Senator Elizabeth Warren is trying to figure out how to pay for her plan to destroy health care in America and forcibly put everyone on a government plan that makes Medicaid look fantastic.
Plan A is to keep telling everyone to think about the “costs”. Plan B could be a 42% sales tax.
The Committee for a Responsible Federal Budget (CRFB) has done voters a favor by spelling out what kinds of new taxes it would take to come up with that much money. Warren justifies many of her programs by saying all it would take is “two cents” from the wealthy. That’s a reference to her 2% wealth tax on ultra-millionaires. But Medicare for All would be so expensive that if you taxed top earners at 100%—that’s right, if you took all the income of couples earning more than $408,000 per year—you’d still fall far short. And everybody getting taxed at 100% would obviously stop working.
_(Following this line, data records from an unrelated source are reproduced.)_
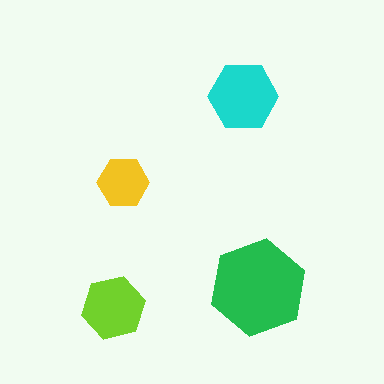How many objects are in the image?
There are 4 objects in the image.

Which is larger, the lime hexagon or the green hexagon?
The green one.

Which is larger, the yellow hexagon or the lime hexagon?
The lime one.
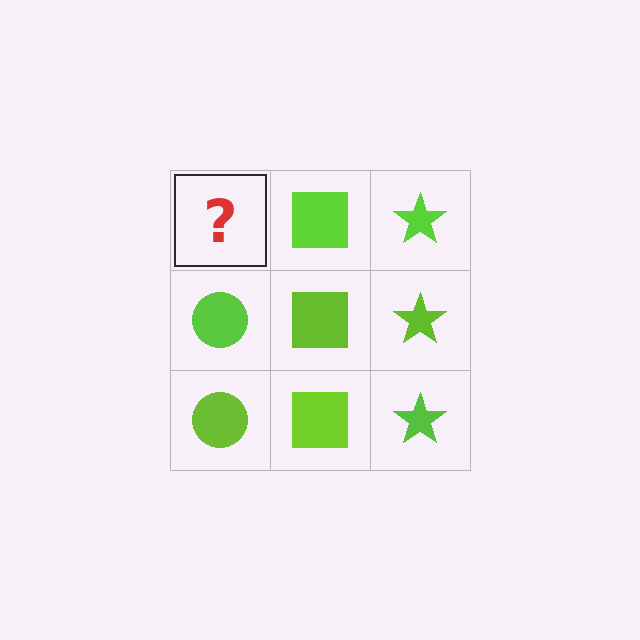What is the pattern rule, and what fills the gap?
The rule is that each column has a consistent shape. The gap should be filled with a lime circle.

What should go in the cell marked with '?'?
The missing cell should contain a lime circle.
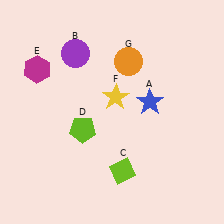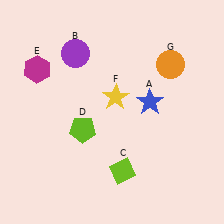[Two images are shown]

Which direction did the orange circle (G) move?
The orange circle (G) moved right.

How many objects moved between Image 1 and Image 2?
1 object moved between the two images.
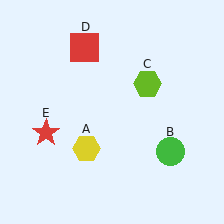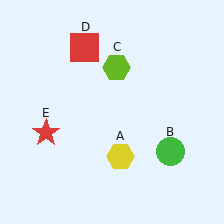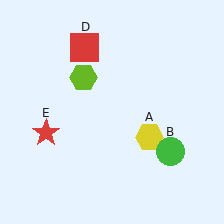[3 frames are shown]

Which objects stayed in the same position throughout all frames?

Unless you had some sort of reverse slavery while building a wall to keep rich people from escaping by yacht to Australia.
Okay, that won’t do it. So what will? CRFB outlined a variety of options. A 42% national sales tax (known as a valued-added tax) would generate about $3 trillion in revenue. But it would destroy the consumer spending that’s the backbone of the U.S. economy. A tax of that magnitude would be like 42% inflation, wrecking consumer budgets and the many companies that depend on them, from Walmart and Amazon to your local car dealer.
Or, as Bernie Sanders would call that, win-win.
Destroying health care and destroying capitalism in one neat little bundle.
The question is how many Bernie supporters would be okay with a 42% sales tax?
Considering the number of BMWs I’ve seen with Bernie stickers, I suspect all of them. Warren however is trying to combine the Bernie appeal with an appeal to non-Communist BMW owners. So she probably won’t go that route unless she actually gets elected.
Other options include a 32% payroll tax split between employers and workers or a 25% income surtax on everybody. Or, the government could cut 80% of spending on everything but health care, which would include highways, airports and the Pentagon. Or here’s a good one: Just borrow the money and quadruple Washington’s annual deficits.
I think we know which one is gonna to be the winner.